Section 7. Consolidation, Merger, etc. In case the Corporation shall enter into any consolidation, merger, combination or other transaction in which the shares of Common Stock are exchanged for or changed into other stock or securities, cash and/or any other property, then in any such case the shares of Series B Preferred Stock shall at the same time be similarly exchanged or changed in an amount per share (subject to the provision for adjustment hereinafter set forth) equal to 100 times the aggregate amount of stock, securities, cash and/or any other property (payable in kind), as the case may be, into which or for each share of Common Stock is changed or exchanged. In the event the Corporation shall at any time after the Rights Declaration Date (i) declare any dividend on Common Stock payable in shares of Common Stock, (ii) subdivide the outstanding Common Stock, or (iii) combine the outstanding Common Stock into a smaller number of shares, then in each such case the amount set forth in the preceding sentence with respect to the exchange or change of shares of Series B Preferred Stock shall be adjusted by multiplying such amount by a fraction the numerator of which is the number of shares of Common Stock outstanding immediately after such event and the denominator of which is the number of shares of Common Stock that were outstanding immediately prior to such event.

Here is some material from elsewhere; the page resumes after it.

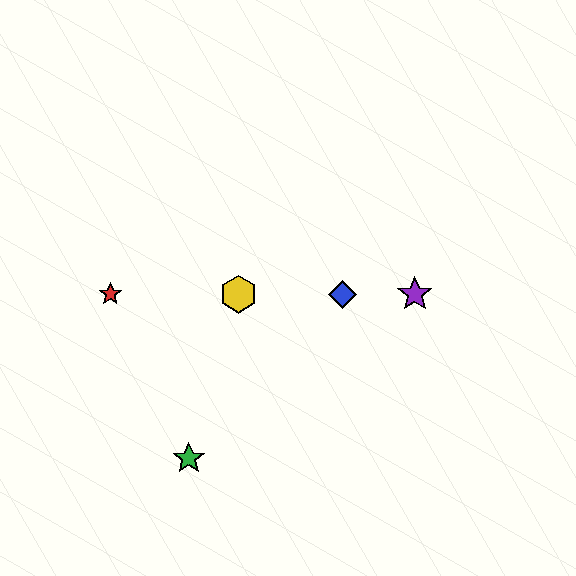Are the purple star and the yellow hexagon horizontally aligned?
Yes, both are at y≈294.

Section 8. No Redemption. The shares of Series B Preferred Stock shall not be redeemable.
Section 9. Termination of Series A Preferred Stock. The Certificate of Designation of Rights and Preferences of Preferred Stock relating to Series A Preferred Stock filed with the Michigan Department of Commerce, Corporation and Securities Bureau on June 25, 1997 in connection with the Rights Agreement between Spartan Motors, Inc. and American Stock Transfer & Trust Co. dated June 4, 1997 are hereby terminated and canceled.

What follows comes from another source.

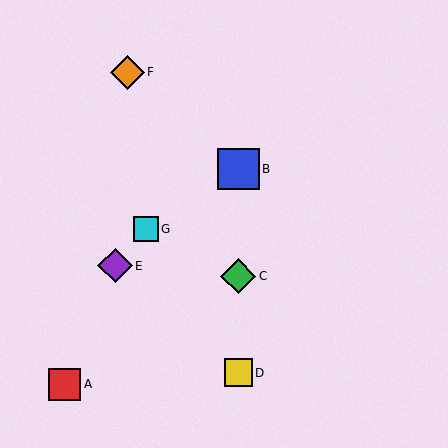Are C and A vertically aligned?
No, C is at x≈238 and A is at x≈64.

Section 10. Amendment. The Articles of Incorporation of the Corporation shall not be further amended in any manner which would materially alter or change the powers, preferences or special rights of the Series B Preferred Stock so as to affect them adversely without the affirmative vote of the holders of a majority or more of the outstanding shares of Series B Preferred Stock, voting separately as a class; provided, that at any time that there are no outstanding shares of Series B Preferred Stock and no outstanding rights, warrants, or options to acquire shares of Series B Preferred Stock, the Board of Directors may amend the powers, preferences, and rights of the Series B Preferred Stock or convert such shares of Series B Preferred Stock into authorized but unissued shares of Preferred Shares which may be reissued as part of a new series of Preferred Shares in accordance with the provisions of the Articles of Incorporation.
Section 11. Fractional Shares. Series B Preferred Stock may be issued in fractions of a share which shall entitle the holder, in proportion to such holders fractional shares, to exercise voting rights, receive dividends, participate in distributions and to have the benefit of all other rights of holders of Series B Preferred Stock.
IN WITNESS WHEREOF, I have executed and subscribed this Certificate and do affirm the foregoing as true as of this ____ day of July, 2007.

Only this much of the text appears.